The weather shifted. The ice mulched and set the road traversable. We turned into an auto court and got a room for the night. It featured timber walls inset with plaster moldings. My mother found a string quartet on the radio. We were sweat-soaked from her boffo play with the defroster. I showered first and put on pajamas.
She felt different that night. She overtook my dad within my crazy heart for a moment. Her eyes were tight and gray-flecked some new way. She had smiled and went “Oops” every time she banged a mailbox.
I pretended to sleep. She walked out of a steam cloud and toweled herself off, naked. I slitted my eyes and memorized her body for the ten zillionth time. She never hid her nakedness. She never flaunted it. She was a registered nurse. Her nakedness was always deadpan working on brusque. She was a woman of science and undoubtedly equated sex with cellular function. She wanted me to ask her the facts-of-life questions. She wanted to vouch her stance as an enlightened mother and the first Hilliker to attend college. I didn’t want abstract responses. I wanted to know about Her and sex in an enticing manner with a mystical bent. I wanted God and Her and her separate world in perfect proportion.
I had seen her in flagrante before. This geek Hank Hart was her first post-divorce squeeze. I got some of the mechanics down and stood back from the doorway. Hank Hart had lost a thumb in a drill-press mishap. My mother had lost the tip of one nipple to a post-childbirth infection. I skimmed the Bible and my dad’s scandal rags for a sex-with-missing-body-parts parlay. I got adultery condemned and Sinuendo. I went back to eyeballing women for my answers.

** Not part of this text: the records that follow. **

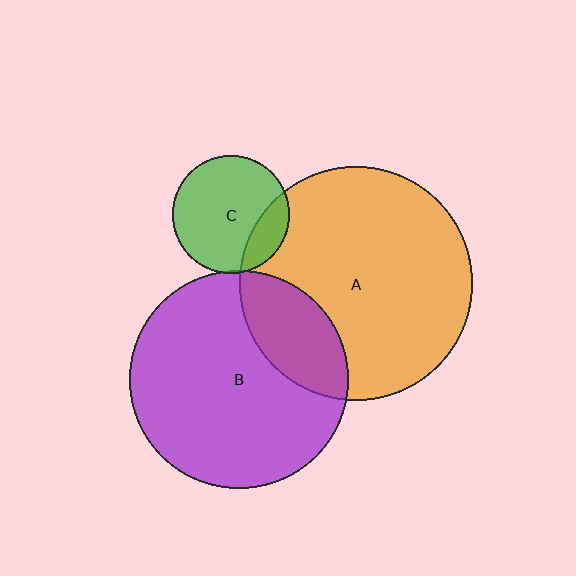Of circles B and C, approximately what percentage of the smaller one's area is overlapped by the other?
Approximately 5%.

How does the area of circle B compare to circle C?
Approximately 3.5 times.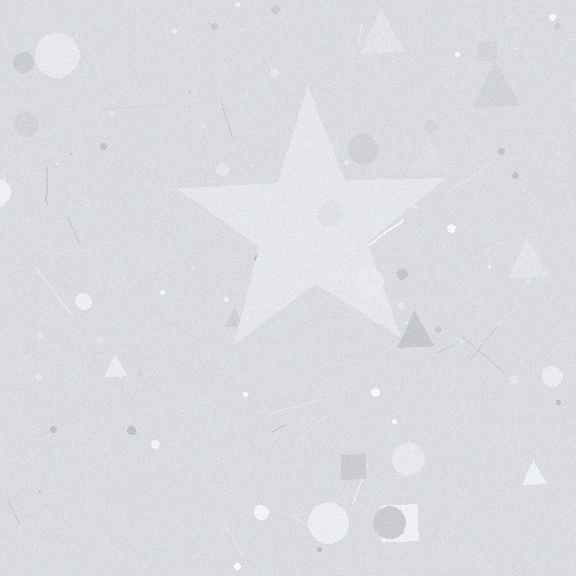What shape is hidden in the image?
A star is hidden in the image.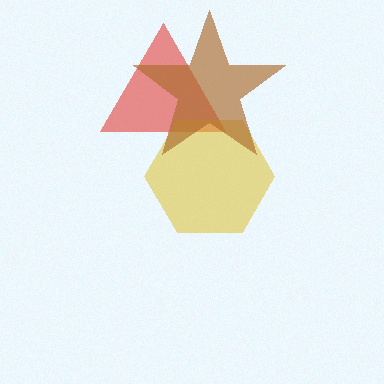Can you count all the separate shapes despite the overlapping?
Yes, there are 3 separate shapes.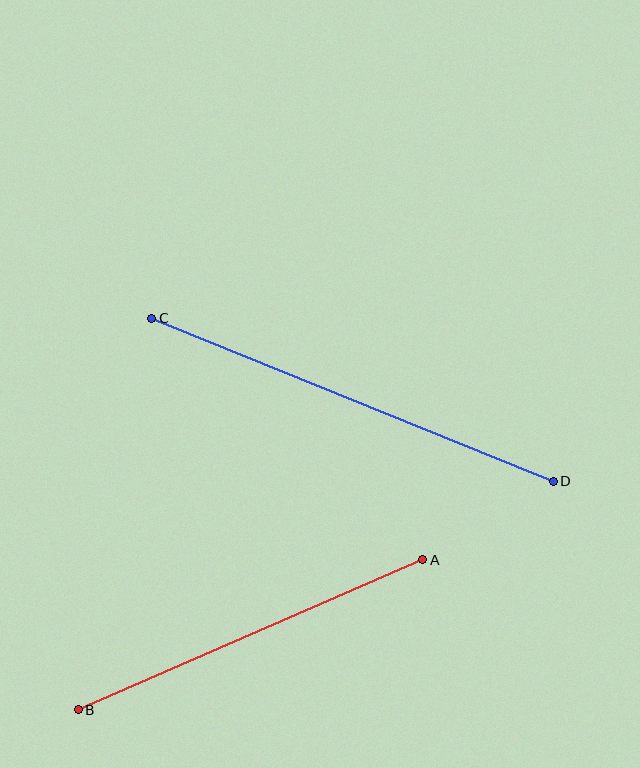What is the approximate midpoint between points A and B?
The midpoint is at approximately (250, 635) pixels.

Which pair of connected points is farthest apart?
Points C and D are farthest apart.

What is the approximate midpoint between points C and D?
The midpoint is at approximately (352, 400) pixels.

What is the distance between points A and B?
The distance is approximately 375 pixels.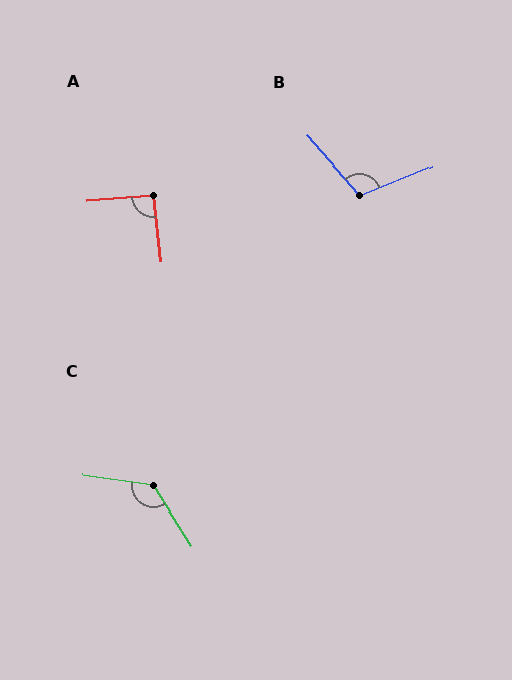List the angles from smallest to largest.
A (92°), B (109°), C (130°).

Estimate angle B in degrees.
Approximately 109 degrees.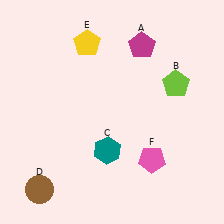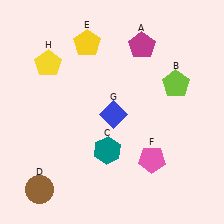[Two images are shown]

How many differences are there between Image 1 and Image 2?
There are 2 differences between the two images.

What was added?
A blue diamond (G), a yellow pentagon (H) were added in Image 2.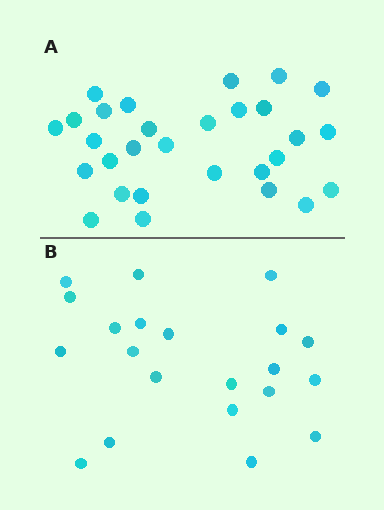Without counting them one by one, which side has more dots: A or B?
Region A (the top region) has more dots.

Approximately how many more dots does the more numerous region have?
Region A has roughly 8 or so more dots than region B.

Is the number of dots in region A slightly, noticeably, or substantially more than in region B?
Region A has noticeably more, but not dramatically so. The ratio is roughly 1.4 to 1.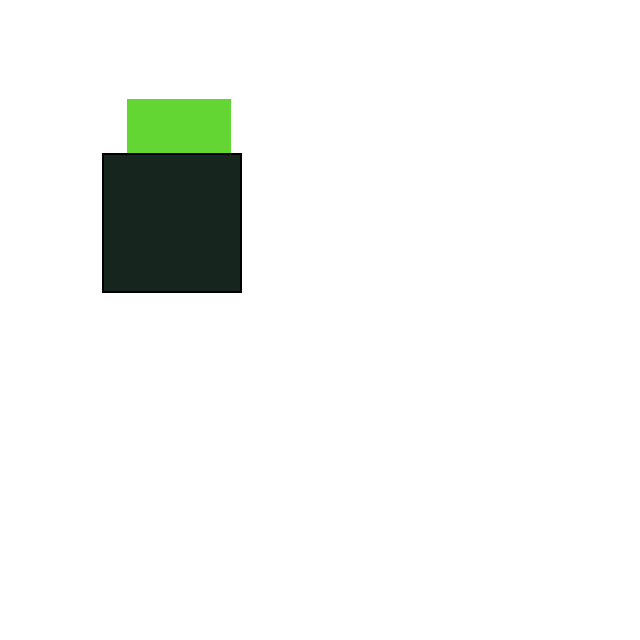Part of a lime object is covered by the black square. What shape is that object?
It is a square.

We cleared the storm zone the next day and turned right in Texas. I scoped out girls in passing cars and scratched my balls on the sly. My mother said we might move in February. She was hipped to a house in the San Gabriel Valley. Our gelt was running thin. We were splurging on cheeseburgers and rustic motels. The Buick slurped high-test gas through four fat carburetors. We laid up in Albuquerque and went to a movie. It was a seagoing turkey called Fire Down Below. The stars: Robert Mitchum, Jack Lemmon and Rita Hayworth.
I pointed to Hayworth’s name on the screen. My mother glared at it. My dad went back to the ’30s with La Roja Rita. It pre-dated his circa ’40 hookup with Jean. Rita was half Anglo, half Mex aristocrat. My dad was working as a croupier in T.J. Rita’s father hired him to watchdog Rita and deter mashers. My dad told me that he poured Rita the pork. I cannot verify this assertion. My dad did enjoy a long run as Rita’s chief stooge. Rita sacked his lazy ass, circa ’50.
My parents defied easy classification. Jean Hilliker hit L.A. in late ’38. She won a beauty contest, tanked a screen test and returned to Chicago. She lived in a big pad with four other nurses. A beefy bull dyke ruled the roost. Jean got pregnant, tried to scrape herself and hemorrhaged. A doctor chum undid the damage. She had an affair with him, dumped him and married a rich stiff. Marriage #1 fizzled pronto. Jean remembered how good L.A. looked and caught a bus. A friend knew a ginch named Jean Feese. Jean F. was wed to a hunky drifter named Ellroy.
They met, they sizzled, they shacked. My dad dumped Jean #1. Jean #2 got pregnant in ’47. They got married in August. A troubled pregnancy foretold my rapturously troubled and memoir-mapped life.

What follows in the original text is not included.